Dans un geste qui a tous les accents d'un soap opera politique, deux des figures les plus en vue de l'opposition nigériane ont annoncé qu'ils changeaient de parti, bouleversant le paysage avant l'élection présidentielle de l'année prochaine.
Peter Obi et Rabiu Kwankwaso - arrivés respectivement troisième et quatrième à la présidentielle de 2023 - ont tous deux rejoint le Congrès démocratique nigérian (NDC). Cela soulève la perspective alléchante d'un ticket commun pour défier le président Bola Tinubu. Les deux hommes faisaient auparavant partie du Congrès démocratique africain (ADC) aux côtés de l'ancien vice-président Atiku Abubakar, arrivé deuxième lors de la dernière élection.
Bien que cela puisse être perçu comme une fragmentation de l'opposition, les partisans d'Obi et Kwankwaso soutiennent que cela donnera à leur alliance une plus grande concentration - parce que rien ne dit concentration comme quitter son parti pour un autre. Les deux hommes sont d'anciens gouverneurs bénéficiant d'un soutien populaire important : Obi est très populaire parmi les jeunes électeurs du sud, tandis que Kwankwaso exerce une influence considérable dans le nord.
Cette décision intervient neuf mois seulement après qu'Obi, Kwankwaso et Abubakar aient rejoint l'ADC. Cette alliance s'est rapidement enlisée dans des batailles juridiques concernant la direction du parti - ce qu'Obi a imputé au gouvernement. « Le même État nigérian et ses agents qui ont créé des crises inutiles et de l'hostilité au sein du Parti travailliste, me forçant à partir, semblent maintenant s'immiscer dans l'ADC », a déclaré Obi dimanche, donnant l'impression d'un homme qui a déjà vu ce film.
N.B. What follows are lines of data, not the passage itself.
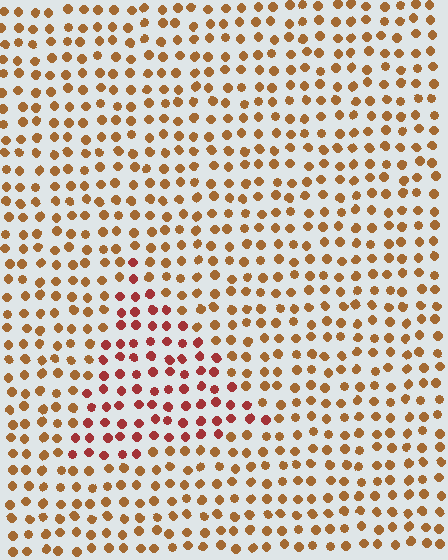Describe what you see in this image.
The image is filled with small brown elements in a uniform arrangement. A triangle-shaped region is visible where the elements are tinted to a slightly different hue, forming a subtle color boundary.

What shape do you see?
I see a triangle.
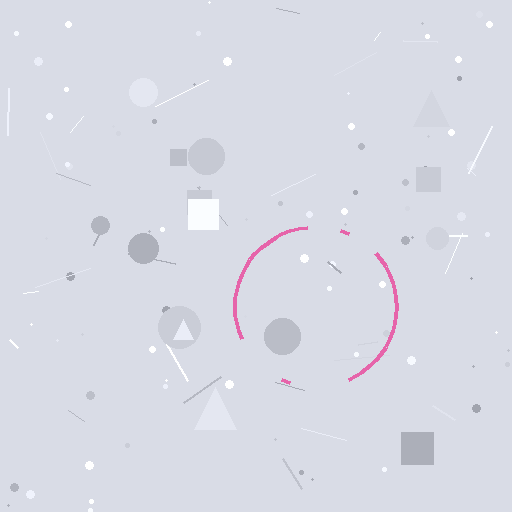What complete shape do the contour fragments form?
The contour fragments form a circle.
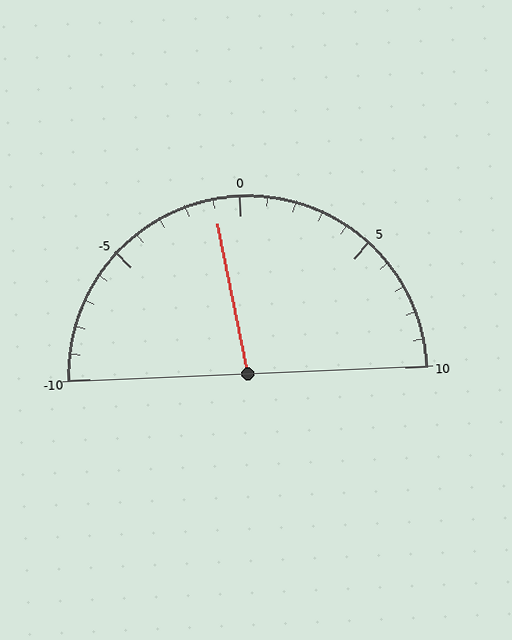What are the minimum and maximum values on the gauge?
The gauge ranges from -10 to 10.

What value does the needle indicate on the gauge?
The needle indicates approximately -1.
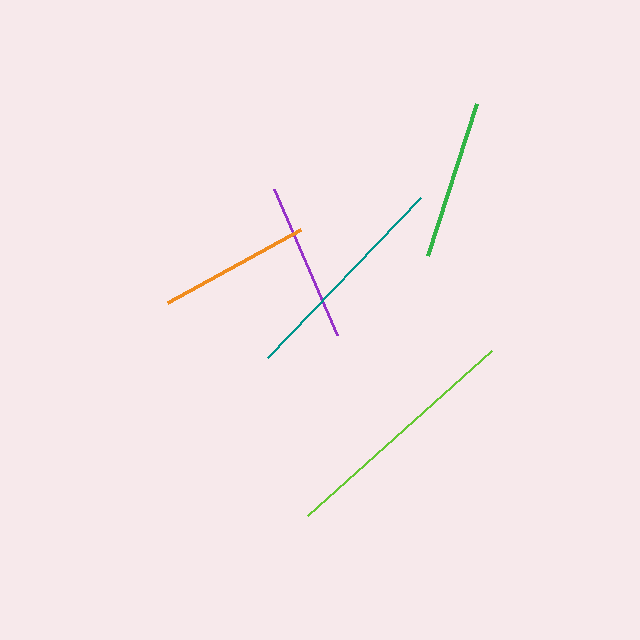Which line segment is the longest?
The lime line is the longest at approximately 247 pixels.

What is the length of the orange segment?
The orange segment is approximately 152 pixels long.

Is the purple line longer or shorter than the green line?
The green and purple lines are approximately the same length (about 160 and 159 pixels).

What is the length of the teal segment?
The teal segment is approximately 222 pixels long.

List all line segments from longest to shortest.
From longest to shortest: lime, teal, green, purple and orange (about equal).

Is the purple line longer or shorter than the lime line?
The lime line is longer than the purple line.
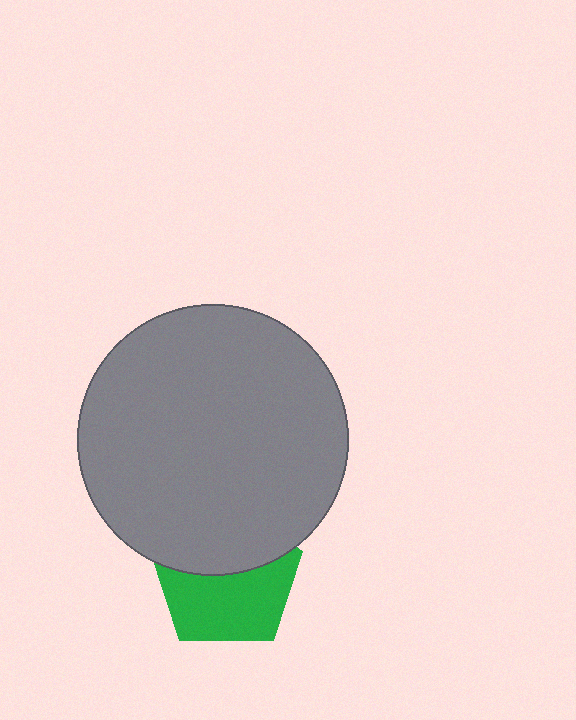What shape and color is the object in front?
The object in front is a gray circle.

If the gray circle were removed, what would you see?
You would see the complete green pentagon.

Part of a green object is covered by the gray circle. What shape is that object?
It is a pentagon.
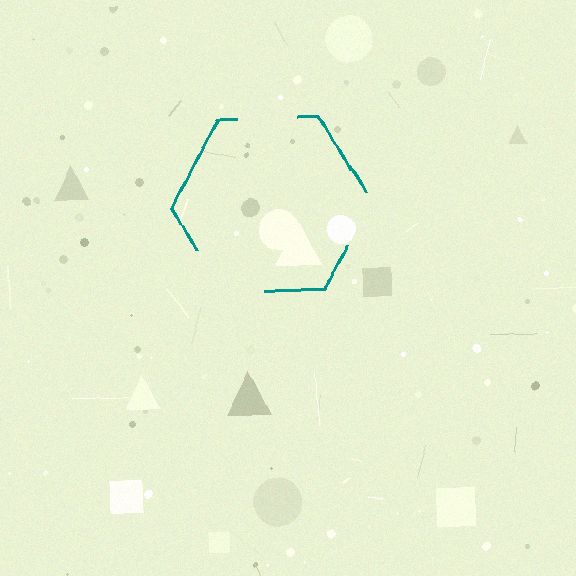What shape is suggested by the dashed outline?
The dashed outline suggests a hexagon.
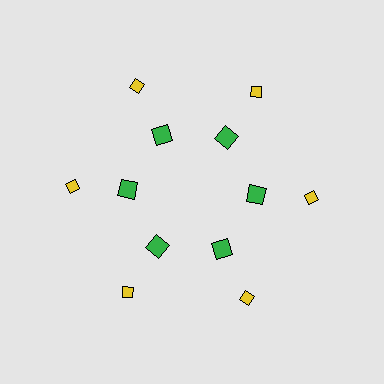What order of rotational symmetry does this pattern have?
This pattern has 6-fold rotational symmetry.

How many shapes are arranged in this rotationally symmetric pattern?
There are 12 shapes, arranged in 6 groups of 2.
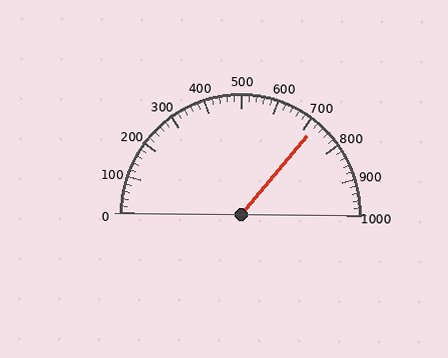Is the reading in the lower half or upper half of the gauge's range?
The reading is in the upper half of the range (0 to 1000).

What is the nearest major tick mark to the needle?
The nearest major tick mark is 700.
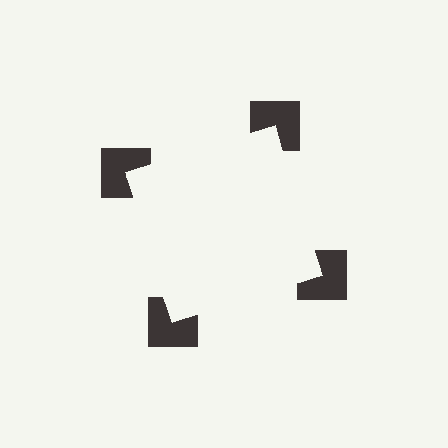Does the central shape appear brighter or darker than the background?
It typically appears slightly brighter than the background, even though no actual brightness change is drawn.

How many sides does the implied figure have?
4 sides.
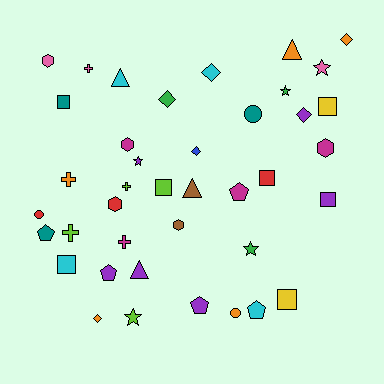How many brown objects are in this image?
There are 2 brown objects.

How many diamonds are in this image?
There are 6 diamonds.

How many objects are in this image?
There are 40 objects.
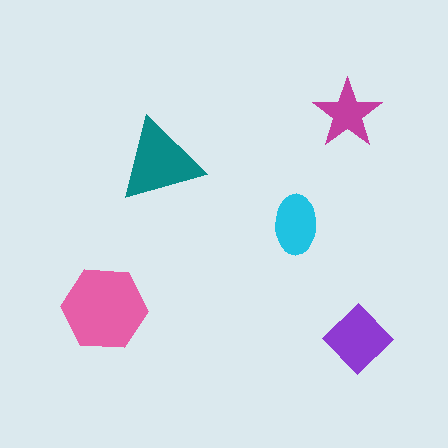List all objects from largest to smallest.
The pink hexagon, the teal triangle, the purple diamond, the cyan ellipse, the magenta star.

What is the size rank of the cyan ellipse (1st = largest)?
4th.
Il était le candidat du Parti travailliste à l'élection de 2023.
Les alliés du président Tinubu ont nié avoir tenté de saboter les partis d'opposition - parce que bien sûr, ils l'ont fait. Obi, 64 ans, et Kwankwaso, 69 ans, ont été officiellement accueillis au siège national du NDC à Abuja par le leader national du parti, le sénateur Seriake Dickson, dimanche. S'exprimant ensuite, les deux hommes ont appelé à l'unité nationale, à de plus grandes opportunités pour les jeunes et à la fin des querelles internes qui ont miné l'opposition nigériane - un noble objectif, bien que quelque peu compromis par leur dernier changement de cap.
Cependant, leur décision risque de mécontenter les alliés au sein de la coalition construite autour de l'ADC, qui se positionnait comme le principal véhicule de l'unité de l'opposition. Certaines figures du bloc ont exprimé en privé un sentiment de trahison, soulevant de nouveaux doutes sur la capacité de l'opposition fragmentée du Nigeria à maintenir un défi coordonné contre le président Tinubu, 74 ans. Dans un communiqué, la présidence nigériane a minimisé l'importance des défections, suggérant qu'elles reflétaient « la fluidité normale de la politique démocratique » plutôt qu'un changement fondamental. Un porte-parole présidentiel a déclaré que le gouvernement restait concentré sur la gouvernance : « Les alliances politiques vont et viennent. Mais notre priorité est de mettre en œuvre des réformes économiques, d'améliorer la sécurité et d'assurer la stabilité pour tous les Nigérians. »
L'analyste politique Bala Yusuf a déclaré à la BBC que cette décision pourrait remodeler le paysage électoral nigérian. « Si le NDC présente Obi comme candidat à la présidentielle et Kwankwaso comme vice-président, ils donneront certainement du fil à retordre au parti au pouvoir, l'APC, lors des urnes », a-t-il déclaré. Ils n'ont pas encore annoncé qui sera le candidat à la présidentielle - une question qui a brisé plusieurs alliances politiques nigérianes par le passé, car l'histoire n'est qu'une série de leçons que nous refusons d'apprendre.
Reste à savoir comment Abubakar réagira, étant donné qu'il a été une figure clé qui a déployé de grands efforts pour amener les poids lourds de l'opposition au sein de l'ADC. Pendant ce temps, la crise de leadership du parti continue de se jouer devant les tribunaux. La Cour suprême a ordonné la semaine dernière que le différend sur la direction du parti soit renvoyé devant la Haute Cour fédérale pour une nouvelle audience - une décision qui réduit encore le temps dont dispose l'ADC pour mettre de l'ordre dans ses affaires avant le début de la campagne électorale. Les élections sont prévues pour début janvier de l'année prochaine - la huitième depuis la fin du régime militaire en 1999.